Stuart Ashley Shaw (born 15 April 1991) is a former English professional cricketer who played for Kent County Cricket Club. Shaw was born in Crewe in Cheshire and educated there at Shavington High School. He played as a left-arm seam bowler.

Having played youth cricket for Cheshire, Shaw spent six months in Australia over the 2009–10 winter before signing with Kent after a successful trial before the start of the 2010 season as an 18 year old.
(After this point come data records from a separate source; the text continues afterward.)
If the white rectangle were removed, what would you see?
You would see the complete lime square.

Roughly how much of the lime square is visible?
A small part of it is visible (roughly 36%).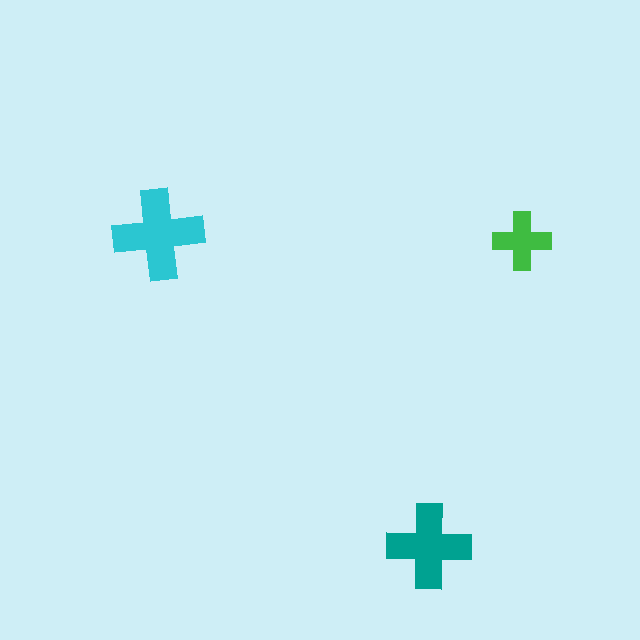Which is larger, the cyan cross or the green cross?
The cyan one.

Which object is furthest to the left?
The cyan cross is leftmost.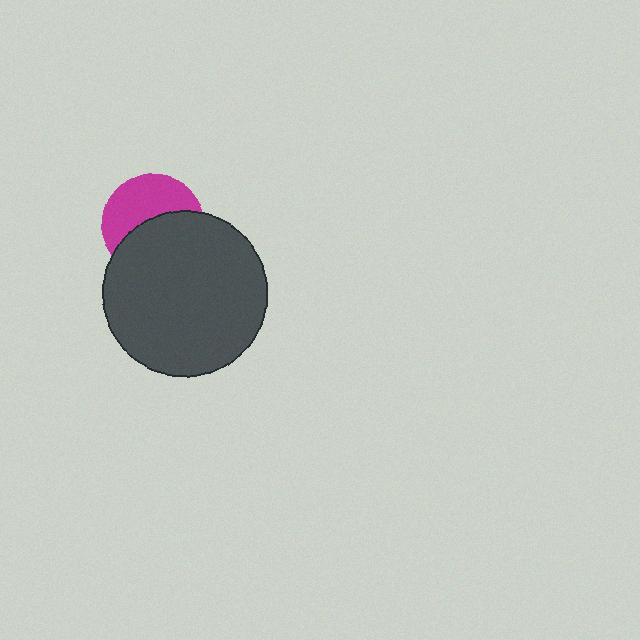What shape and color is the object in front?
The object in front is a dark gray circle.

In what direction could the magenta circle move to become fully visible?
The magenta circle could move up. That would shift it out from behind the dark gray circle entirely.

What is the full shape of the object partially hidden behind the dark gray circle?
The partially hidden object is a magenta circle.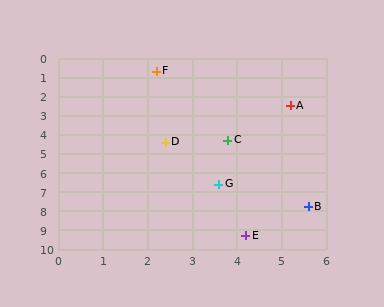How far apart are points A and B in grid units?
Points A and B are about 5.3 grid units apart.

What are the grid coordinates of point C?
Point C is at approximately (3.8, 4.3).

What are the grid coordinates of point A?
Point A is at approximately (5.2, 2.5).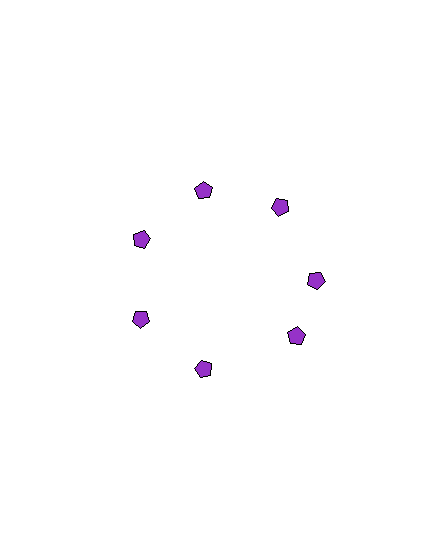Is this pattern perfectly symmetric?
No. The 7 purple pentagons are arranged in a ring, but one element near the 5 o'clock position is rotated out of alignment along the ring, breaking the 7-fold rotational symmetry.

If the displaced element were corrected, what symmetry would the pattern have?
It would have 7-fold rotational symmetry — the pattern would map onto itself every 51 degrees.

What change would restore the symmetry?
The symmetry would be restored by rotating it back into even spacing with its neighbors so that all 7 pentagons sit at equal angles and equal distance from the center.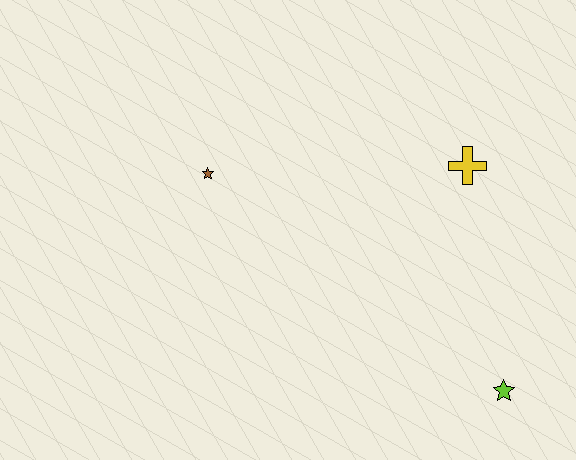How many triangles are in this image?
There are no triangles.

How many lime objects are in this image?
There is 1 lime object.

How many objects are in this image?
There are 3 objects.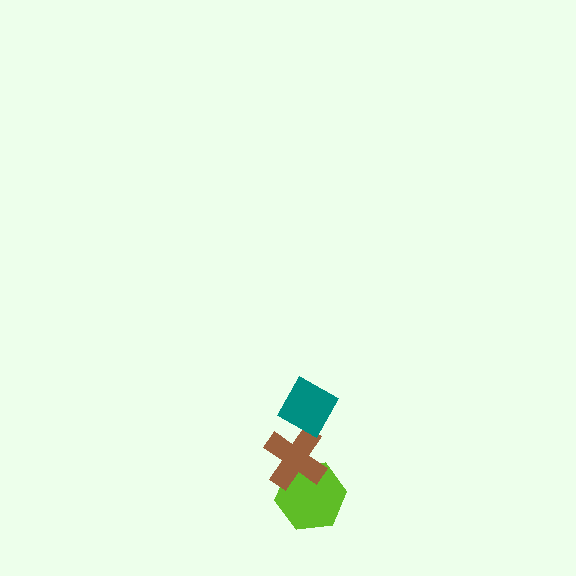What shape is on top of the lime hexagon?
The brown cross is on top of the lime hexagon.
Shaw made his debut for Kent in the 2010 Friends Provident t20 against Middlesex in June 2010. He appeared in three more matches in the competition during 2010.

Shaw made his first-class cricket debut for Kent at the start of the 2011 season against Loughborough University. He played in three County Championship matches during the season, taking five wickets on his Championship debut against Derbyshire, the first Kent player to do so since Muttiah Muralitharan in 2003. He also played six times in List A cricket for Kent during the 2011 Clydesdale Bank 40.

Shaw missed the entire 2012 season after suffering from shin splints, an injury which was first an issue during the 2011 season. After three operations to correct the problem he spent two months playing for Mulgrave Cricket Club in Melbourne during the 2012–13 off-season and was retained by Kent for the 2013 season. He made two appearances for the Kent Second XI during 2013 and was released by the club at the end of the season.

Following his release by Kent, Shaw made Second XI appearances for Northants, Nottinghamshire and Hampshire during 2014, as well as playing for Unicorns during 2014 and 2015.